Ist halt suboptimal, weil der AVR auch das analoge Signal nochmal durch den Wandler jagt, bevor es dann wieder an der Endstufe ankommt.


----------



## D0pefish (5. Januar 2018)

Ist das nicht alles eine Frage der Verkabelung und der Einstellungen am Receiver, PC und TV? Theoretisch ist es soweit ich beobachten kann immer noch egal wie das digitale Audio-Signal reinkommt aber mit PC nach AVR-(Kopierschutzgedöhns?), kenne ich mich nicht aus aber meine Erfahrung meint: ist Latte, da konfigurierbar. Deswegen wäre, falls die TV's oder AVR's wirklich striken, wenn kein Bild anliegt, die Lösung den PC per HDMI und zusätzlich per S/PDIF koaxial oder S/PDIF Toslink an den AVR anzuschließen und dann halt am AVR den Eingang aka Source zu wechseln. Viele benutzen ihren AVR ja über Jahre 24/7 im Surround-Emulationmodus als richtig per Matrix bzw. kennen sie den Unterschied gar nicht.

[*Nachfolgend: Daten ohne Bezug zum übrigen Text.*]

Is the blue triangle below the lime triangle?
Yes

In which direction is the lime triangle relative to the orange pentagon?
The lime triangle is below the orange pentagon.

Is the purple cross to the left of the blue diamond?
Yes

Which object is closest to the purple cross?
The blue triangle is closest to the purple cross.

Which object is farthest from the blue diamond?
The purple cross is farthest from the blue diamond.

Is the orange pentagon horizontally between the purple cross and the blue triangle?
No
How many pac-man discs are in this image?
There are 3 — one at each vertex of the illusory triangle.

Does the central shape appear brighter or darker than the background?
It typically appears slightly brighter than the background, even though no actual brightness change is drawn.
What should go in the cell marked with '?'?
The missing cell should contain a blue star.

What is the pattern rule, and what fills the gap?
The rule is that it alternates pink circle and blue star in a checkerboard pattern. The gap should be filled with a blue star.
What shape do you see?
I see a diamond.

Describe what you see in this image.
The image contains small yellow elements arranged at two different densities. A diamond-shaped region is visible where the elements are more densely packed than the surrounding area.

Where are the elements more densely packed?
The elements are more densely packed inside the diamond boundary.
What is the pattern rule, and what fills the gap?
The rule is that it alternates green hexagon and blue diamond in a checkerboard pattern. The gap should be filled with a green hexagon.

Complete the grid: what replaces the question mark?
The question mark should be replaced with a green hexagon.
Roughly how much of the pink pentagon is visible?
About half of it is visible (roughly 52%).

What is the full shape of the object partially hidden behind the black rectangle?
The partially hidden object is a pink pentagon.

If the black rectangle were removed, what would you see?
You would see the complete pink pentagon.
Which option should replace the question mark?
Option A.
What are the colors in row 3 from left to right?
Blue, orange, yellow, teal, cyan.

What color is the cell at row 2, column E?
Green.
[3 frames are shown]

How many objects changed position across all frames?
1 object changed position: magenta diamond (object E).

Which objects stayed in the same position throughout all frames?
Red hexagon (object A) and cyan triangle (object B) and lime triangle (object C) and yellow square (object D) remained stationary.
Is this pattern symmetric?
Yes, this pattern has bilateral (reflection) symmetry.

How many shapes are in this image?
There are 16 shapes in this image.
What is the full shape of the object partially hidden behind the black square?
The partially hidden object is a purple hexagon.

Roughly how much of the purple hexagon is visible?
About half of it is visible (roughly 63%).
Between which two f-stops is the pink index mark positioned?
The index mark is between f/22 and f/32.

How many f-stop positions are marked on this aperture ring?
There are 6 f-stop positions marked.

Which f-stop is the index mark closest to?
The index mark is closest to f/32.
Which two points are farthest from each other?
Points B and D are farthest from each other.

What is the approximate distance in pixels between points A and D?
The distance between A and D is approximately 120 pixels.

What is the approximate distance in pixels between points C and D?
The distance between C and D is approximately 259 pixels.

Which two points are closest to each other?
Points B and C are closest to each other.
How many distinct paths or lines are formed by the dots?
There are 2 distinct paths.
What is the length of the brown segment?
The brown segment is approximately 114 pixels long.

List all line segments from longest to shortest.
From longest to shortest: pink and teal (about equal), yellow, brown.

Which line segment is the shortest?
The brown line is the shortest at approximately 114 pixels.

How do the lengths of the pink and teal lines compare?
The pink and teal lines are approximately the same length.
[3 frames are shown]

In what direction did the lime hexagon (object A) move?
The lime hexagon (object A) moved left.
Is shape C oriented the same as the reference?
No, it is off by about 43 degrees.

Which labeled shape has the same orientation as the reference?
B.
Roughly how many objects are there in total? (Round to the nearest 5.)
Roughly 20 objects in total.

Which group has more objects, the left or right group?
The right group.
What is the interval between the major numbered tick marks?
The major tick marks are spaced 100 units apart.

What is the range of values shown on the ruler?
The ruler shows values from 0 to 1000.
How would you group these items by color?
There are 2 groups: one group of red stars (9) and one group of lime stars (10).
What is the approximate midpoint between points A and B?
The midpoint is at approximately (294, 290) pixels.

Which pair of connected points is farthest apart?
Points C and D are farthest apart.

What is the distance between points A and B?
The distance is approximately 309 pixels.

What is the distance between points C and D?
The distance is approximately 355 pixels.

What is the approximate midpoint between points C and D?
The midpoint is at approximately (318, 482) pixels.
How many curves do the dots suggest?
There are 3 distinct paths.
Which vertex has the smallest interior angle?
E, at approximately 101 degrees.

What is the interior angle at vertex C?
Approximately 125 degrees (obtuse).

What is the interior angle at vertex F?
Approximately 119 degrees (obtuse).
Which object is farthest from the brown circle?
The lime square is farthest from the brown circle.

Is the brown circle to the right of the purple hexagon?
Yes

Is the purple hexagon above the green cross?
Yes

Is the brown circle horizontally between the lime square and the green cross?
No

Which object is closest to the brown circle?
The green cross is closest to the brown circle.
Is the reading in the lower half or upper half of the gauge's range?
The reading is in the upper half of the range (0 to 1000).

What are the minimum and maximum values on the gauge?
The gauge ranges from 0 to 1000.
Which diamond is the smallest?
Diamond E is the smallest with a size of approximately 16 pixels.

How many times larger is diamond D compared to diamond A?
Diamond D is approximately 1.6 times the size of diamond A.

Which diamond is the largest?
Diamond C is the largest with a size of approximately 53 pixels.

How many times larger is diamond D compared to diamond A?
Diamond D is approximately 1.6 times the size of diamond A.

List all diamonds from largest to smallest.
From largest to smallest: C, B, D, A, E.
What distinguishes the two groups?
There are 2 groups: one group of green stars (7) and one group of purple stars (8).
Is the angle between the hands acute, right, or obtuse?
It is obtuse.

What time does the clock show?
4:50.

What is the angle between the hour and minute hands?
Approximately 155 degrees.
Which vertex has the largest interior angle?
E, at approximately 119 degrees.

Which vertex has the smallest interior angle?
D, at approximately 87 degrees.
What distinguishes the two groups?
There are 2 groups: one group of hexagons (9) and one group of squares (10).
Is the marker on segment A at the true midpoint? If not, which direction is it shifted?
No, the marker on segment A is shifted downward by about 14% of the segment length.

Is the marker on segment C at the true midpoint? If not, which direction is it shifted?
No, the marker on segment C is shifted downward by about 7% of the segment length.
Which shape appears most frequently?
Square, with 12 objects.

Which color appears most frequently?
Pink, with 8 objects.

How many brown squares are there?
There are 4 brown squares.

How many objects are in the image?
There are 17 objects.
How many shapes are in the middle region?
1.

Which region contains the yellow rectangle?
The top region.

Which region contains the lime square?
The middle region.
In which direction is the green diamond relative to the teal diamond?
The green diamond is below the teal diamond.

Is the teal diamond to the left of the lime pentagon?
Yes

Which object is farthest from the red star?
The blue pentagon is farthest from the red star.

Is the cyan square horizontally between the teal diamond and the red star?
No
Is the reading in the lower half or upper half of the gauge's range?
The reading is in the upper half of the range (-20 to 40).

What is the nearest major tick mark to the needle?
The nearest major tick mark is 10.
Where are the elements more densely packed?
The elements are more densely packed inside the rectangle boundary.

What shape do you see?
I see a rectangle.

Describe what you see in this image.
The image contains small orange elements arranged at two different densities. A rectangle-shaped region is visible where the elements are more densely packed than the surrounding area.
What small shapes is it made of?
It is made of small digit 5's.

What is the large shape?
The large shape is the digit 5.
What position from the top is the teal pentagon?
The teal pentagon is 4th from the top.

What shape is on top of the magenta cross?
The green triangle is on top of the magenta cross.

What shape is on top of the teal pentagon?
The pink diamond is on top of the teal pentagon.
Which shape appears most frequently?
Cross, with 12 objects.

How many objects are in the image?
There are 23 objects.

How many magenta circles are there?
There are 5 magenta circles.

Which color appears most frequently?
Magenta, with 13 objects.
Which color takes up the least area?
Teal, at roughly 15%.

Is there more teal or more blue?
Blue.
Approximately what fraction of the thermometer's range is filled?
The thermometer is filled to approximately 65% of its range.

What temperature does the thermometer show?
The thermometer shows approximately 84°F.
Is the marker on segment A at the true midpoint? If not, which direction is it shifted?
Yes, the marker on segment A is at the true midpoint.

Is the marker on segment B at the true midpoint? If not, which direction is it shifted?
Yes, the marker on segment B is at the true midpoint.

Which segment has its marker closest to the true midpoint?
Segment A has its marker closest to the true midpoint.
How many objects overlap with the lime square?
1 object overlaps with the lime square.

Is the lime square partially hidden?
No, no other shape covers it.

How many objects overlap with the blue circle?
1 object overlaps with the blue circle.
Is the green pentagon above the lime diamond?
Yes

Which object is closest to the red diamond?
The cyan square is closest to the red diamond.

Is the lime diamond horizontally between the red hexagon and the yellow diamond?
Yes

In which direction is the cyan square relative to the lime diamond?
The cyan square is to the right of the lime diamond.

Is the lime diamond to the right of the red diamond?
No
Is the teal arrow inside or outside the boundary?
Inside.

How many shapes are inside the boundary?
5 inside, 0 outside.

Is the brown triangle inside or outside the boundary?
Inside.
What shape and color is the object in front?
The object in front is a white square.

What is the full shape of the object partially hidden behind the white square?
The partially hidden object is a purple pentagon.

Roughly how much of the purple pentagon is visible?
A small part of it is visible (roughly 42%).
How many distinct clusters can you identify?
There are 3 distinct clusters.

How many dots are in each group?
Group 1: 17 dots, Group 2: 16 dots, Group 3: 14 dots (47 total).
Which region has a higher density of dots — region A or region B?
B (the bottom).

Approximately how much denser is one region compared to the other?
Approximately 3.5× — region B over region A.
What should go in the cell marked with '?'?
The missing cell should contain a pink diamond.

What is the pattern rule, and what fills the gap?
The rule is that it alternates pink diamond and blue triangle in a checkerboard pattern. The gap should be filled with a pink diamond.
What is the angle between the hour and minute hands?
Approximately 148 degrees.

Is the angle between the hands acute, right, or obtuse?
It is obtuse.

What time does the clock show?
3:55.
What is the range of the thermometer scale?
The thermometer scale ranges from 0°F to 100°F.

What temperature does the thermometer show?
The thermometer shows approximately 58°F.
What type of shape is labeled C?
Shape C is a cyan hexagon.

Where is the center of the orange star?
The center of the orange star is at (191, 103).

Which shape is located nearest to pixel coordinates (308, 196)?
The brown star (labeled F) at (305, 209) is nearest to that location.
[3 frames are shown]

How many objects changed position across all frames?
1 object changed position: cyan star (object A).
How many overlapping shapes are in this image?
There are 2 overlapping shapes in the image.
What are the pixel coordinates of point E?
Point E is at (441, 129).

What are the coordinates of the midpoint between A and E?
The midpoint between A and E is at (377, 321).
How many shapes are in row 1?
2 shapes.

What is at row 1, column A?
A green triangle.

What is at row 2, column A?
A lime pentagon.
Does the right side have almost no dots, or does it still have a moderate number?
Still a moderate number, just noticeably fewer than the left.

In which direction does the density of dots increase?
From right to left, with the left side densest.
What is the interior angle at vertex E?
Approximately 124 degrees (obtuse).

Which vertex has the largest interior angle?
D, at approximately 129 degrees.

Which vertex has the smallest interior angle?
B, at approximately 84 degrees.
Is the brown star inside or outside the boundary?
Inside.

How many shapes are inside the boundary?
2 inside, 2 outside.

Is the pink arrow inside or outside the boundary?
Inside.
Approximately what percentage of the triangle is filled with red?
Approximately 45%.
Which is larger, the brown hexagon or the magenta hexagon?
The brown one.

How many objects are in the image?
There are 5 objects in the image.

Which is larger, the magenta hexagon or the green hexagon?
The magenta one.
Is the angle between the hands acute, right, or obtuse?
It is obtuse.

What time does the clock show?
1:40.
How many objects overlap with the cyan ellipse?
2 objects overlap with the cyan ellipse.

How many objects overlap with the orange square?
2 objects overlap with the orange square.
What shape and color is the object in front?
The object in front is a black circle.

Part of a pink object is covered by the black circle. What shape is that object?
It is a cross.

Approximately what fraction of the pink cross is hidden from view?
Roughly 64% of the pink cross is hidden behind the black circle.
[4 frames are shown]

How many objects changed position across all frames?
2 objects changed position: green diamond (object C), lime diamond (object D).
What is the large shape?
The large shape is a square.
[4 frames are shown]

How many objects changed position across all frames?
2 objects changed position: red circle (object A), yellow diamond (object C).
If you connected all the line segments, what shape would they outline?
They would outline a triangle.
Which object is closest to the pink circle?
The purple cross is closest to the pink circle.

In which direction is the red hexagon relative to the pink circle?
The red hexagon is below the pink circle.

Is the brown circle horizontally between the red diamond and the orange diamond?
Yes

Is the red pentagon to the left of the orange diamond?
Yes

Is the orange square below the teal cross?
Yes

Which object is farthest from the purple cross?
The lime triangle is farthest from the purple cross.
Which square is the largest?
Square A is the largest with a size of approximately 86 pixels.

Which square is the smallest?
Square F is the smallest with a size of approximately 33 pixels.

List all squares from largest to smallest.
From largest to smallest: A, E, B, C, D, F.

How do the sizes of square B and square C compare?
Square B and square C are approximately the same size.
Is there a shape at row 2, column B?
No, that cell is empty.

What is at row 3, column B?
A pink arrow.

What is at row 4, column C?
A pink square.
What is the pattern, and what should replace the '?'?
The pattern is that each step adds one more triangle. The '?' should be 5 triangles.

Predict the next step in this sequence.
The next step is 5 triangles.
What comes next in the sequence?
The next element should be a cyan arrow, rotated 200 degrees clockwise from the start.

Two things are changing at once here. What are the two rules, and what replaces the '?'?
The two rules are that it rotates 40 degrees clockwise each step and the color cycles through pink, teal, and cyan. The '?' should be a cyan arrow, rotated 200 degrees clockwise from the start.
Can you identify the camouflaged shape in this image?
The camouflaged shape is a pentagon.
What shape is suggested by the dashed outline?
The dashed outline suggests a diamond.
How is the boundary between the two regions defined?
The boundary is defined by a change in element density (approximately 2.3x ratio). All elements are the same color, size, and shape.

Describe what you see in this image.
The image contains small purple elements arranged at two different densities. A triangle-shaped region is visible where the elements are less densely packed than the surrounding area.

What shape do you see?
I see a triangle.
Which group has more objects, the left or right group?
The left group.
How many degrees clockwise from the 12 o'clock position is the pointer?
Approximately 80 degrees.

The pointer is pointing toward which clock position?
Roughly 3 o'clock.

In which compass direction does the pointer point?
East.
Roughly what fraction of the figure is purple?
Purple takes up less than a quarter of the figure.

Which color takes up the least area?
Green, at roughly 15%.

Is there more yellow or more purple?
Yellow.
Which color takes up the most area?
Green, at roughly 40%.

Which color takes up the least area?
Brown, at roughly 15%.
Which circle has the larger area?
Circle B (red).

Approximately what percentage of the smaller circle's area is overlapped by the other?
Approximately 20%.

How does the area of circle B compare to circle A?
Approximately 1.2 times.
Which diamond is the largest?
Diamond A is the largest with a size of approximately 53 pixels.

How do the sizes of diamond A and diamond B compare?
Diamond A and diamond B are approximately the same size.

Ich nutze aus Prinzip keinen extra Fernsehmonitor und schicke alles vom PC ab und auch der bzw die AVR's sind hier nur Beiwerk. DTS und AC3 stehen in den DS-Filtern auf 'bitstream' und gehen per Onboard/Toslink an den AVR. Gerade wäre das ein wieder schick gemachter älterer 7.1 aus der Einsteigerliga...ähhhmmm AVR-2105. Für mpg bzw. sogenannte Stereotonspurformate nehme ich FFDShow als DS-Filter. Beim LAV-Dekoder, AC3-Filter, Recode nach AC3 5.1/7.1, oder Emulation vom AVR gibt es diese unschönen Artefakte auf den Surroundkanälen. FFDShow trennt schön sauber und dynamisch auf, was mir besonders bei DVB-Signalen gefällt. Da kaum jemand die Anzahl der Lautsprecher bereitstellt, die ganz "moderne" Verfahren benötigen, ganz davon abgesehen, dass es so gut wie keine käuflichen Quellen gibt... was ich sagen will: ist egal ob da nun AC, DTS oder Doly Atomophobos beim AVR ankommt... das Setting, also der Aufbau und die Wahl der Lautsprecher sind viel entscheidender. (Die Formate gehen konfigurierbar alle bis 9.2, deshalb ist es egal im Heimbereich, da die meisten eh noch mit 5.1 auffahren. Obwohl drei Lautsprecher auf einer Ebene reichen, also 6 für Real-Surround aber hüst... lass die mal machen. Wie bei der Verkabelung.  ) imho sry4senf


----------



## Mitchpuken (8. Januar 2018)

Das Problem ist ja, dass wenn ich das Bild nicht über HDMI ausgebe ich auch nicht den AVR als Tonquelle wählen kann. Habe mir ein langes Toslinkkabel bestellt, mal sehen wie es sich damit verhält. Sind dann aber wieder 2 Kabel vom PC zum AVR  Es muss doch möglich sein, nur den Ton über die Grafikkarte laufen zu lassen während das Bild über DVI kommt. (Naja, wenn man es so liest klingt das schon sehr kompliziert^^)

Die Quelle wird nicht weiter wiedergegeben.